Size of quantum networks

TL;DR

This paper investigates the metric structure of bosonic scale-free and fermionic Cayley-tree quantum networks, revealing how their topology and node distances from the origin depend on temperature, with distinct behaviors at T=0 and T=∞.

Contribution

It provides an analytical comparison of bosonic and fermionic quantum networks' metric properties across different temperature regimes.

Findings

At T=∞, both networks' node distances scale logarithmically with network size.

At T=0, bosonic networks remain highly clustered, with constant node distance.

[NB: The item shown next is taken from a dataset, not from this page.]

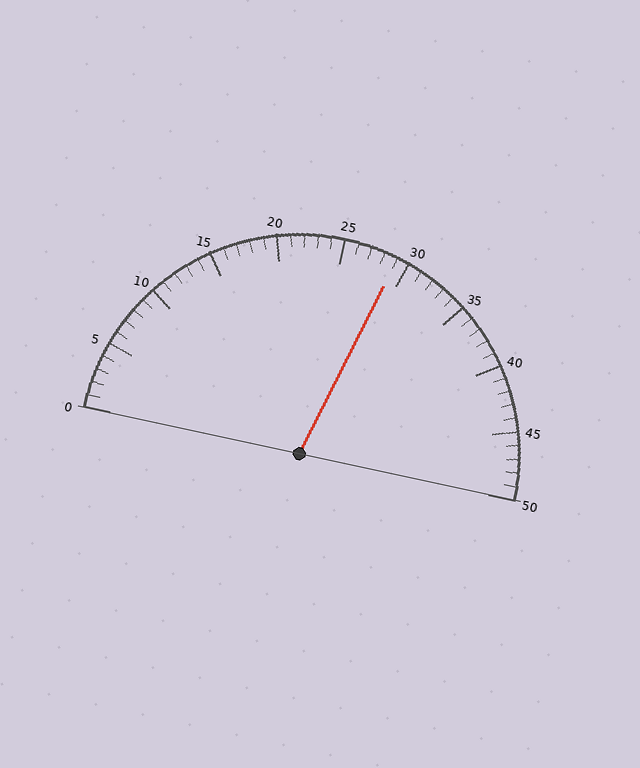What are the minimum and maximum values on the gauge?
The gauge ranges from 0 to 50.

At T=0, fermionic networks' node distance grows as a power-law with network size.

Abstract

The metric structure of bosonic scale-free networks and fermionic Cayley-tree networks is analyzed focousing on the directed distance of nodes from the origin. The topology of the netwoks strongly depends on the dynamical parameter $T$, called temperature. At $T=\infty$ we show analytically that the two networks have a similar behavior: the distance of a generic node from the origin of the network scales as the logarithm of the number of nodes in the network. At T=0 the two networks have an opposite behavior: the bosonic network remains very clusterized (the distance from the origin remains constant as the network increases the number of nodes) while the fermionic network grows following a single branch of the tree and the distance from the origin grows as a power-law of the number of nodes in the network.